一、什么是哈希表
JDK1.8之前,HashMap 是通过数组和链表来实现的,当发生 hash 冲突时,将 hashcode 相同的值放在一个链表里,但是当链表里元素很多时,查找的效率会比较低。
JDK1.8 之后,HashMap采用数组+链表+红黑树来实现,当链表长度超过 8 时,将链表转换成红黑树,这样可以提高查找效率。
/**
* Hash table based implementation of the <tt>Map</tt> interface. This
* implementation provides all of the optional map operations, and permits
* <tt>null</tt> values and the <tt>null</tt> key. (The <tt>HashMap</tt>
* class is roughly equivalent to <tt>Hashtable</tt>, except that it is
* unsynchronized and permits nulls.) This class makes no guarantees as to
* the order of the map; in particular, it does not guarantee that the order
* will remain constant over time.
*
- hashMap 是 Map 接口的实现,拥有所有 map 的功能,与 hashtable 不同的是,他不是线程安全的,而且是可以存放null 值的。
-
他既不保证存放的顺序,也不保证顺序一直不变。
* <p>This implementation provides constant-time performance for the basic
* operations (<tt>get</tt> and <tt>put</tt>), assuming the hash function
* disperses the elements properly among the buckets. Iteration over
* collection views requires time proportional to the "capacity" of the
* <tt>HashMap</tt> instance (the number of buckets) plus its size (the number
* of key-value mappings). Thus, it's very important not to set the initial
* capacity too high (or the load factor too low) if iteration performance is
* important.
- HashMap 在正常散列的情况下,put 和 get 操作耗时是恒定的。对 hashmap 的迭代时间,与他的 capacity 和大小有关,因此如果看重遍历性能,一开始就不能把初始的容量设置太高,或者负载因子设置太低。

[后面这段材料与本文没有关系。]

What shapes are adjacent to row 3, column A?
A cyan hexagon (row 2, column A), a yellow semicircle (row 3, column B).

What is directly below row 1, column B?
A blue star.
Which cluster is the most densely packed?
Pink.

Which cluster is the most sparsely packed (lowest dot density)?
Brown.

* <p>An instance of <tt>HashMap</tt> has two parameters that affect its
* performance: <i>initial capacity</i> and <i>load factor</i>. The
* <i>capacity</i> is the number of buckets in the hash table, and the initial
* capacity is simply the capacity at the time the hash table is created. The
* <i>load factor</i> is a measure of how full the hash table is allowed to
* get before its capacity is automatically increased. When the number of
* entries in the hash table exceeds the product of the load factor and the
* current capacity, the hash table is <i>rehashed</i> (that is, internal data
* structures are rebuilt) so that the hash table has approximately twice the
* number of buckets.
-
初始容量和负载因子,是影响 hashmap 性能的两个参数。
capacity 容量是 hashtable 的桶位数,负载因子 load factor 是衡量在 capacity 扩容之前的充满度。 -
当 hashMap 的键值对超过capacity 和 load factor 的乘积时,代表这个 hashmap 过满,此时就会发生 rehash,扩容到原有桶位的两倍。

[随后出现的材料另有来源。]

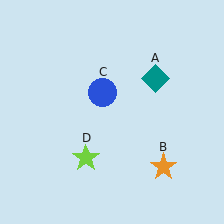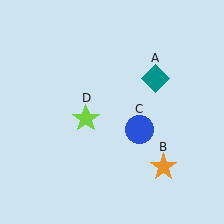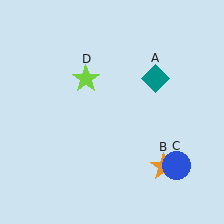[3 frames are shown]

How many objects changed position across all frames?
2 objects changed position: blue circle (object C), lime star (object D).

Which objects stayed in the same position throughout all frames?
Teal diamond (object A) and orange star (object B) remained stationary.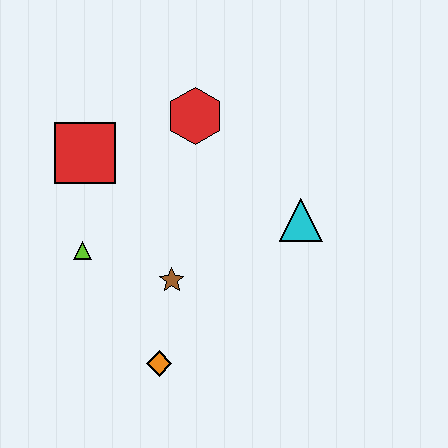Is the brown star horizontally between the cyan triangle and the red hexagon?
No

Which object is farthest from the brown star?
The red hexagon is farthest from the brown star.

* <p>As a general rule, the default load factor (.75) offers a good
* tradeoff between time and space costs. Higher values decrease the
* space overhead but increase the lookup cost (reflected in most of
* the operations of the <tt>HashMap</tt> class, including
* <tt>get</tt> and <tt>put</tt>). The expected number of entries in
* the map and its load factor should be taken into account when
* setting its initial capacity, so as to minimize the number of
* rehash operations. If the initial capacity is greater than the
* maximum number of entries divided by the load factor, no rehash
* operations will ever occur.
*
- 默认的负载因子为 0.75 ,在时间和空间之间提供了良好的平衡。过高的话减少了空间成本,但是增加了查找时间成本。在设置初始 capacity 的时候,应该考虑预期的键值对数量和负载因子,这样就可以减少 rehash 的次数。

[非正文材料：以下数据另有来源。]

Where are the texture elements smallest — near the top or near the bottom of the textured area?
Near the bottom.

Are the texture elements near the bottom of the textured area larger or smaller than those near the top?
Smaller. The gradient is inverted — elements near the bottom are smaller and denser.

* <p>If many mappings are to be stored in a <tt>HashMap</tt>
* instance, creating it with a sufficiently large capacity will allow
* the mappings to be stored more efficiently than letting it perform
* automatic rehashing as needed to grow the table. Note that using
* many keys with the same {@code hashCode()} is a sure way to slow
* down performance of any hash table. To ameliorate impact, when keys
* are {@link Comparable}, this class may use comparison order among
* keys to help break ties.
- 如果要存很多的映射,那么创建时就应该选择足够大的 capacity,这样会比让他自动rehash 更有效率。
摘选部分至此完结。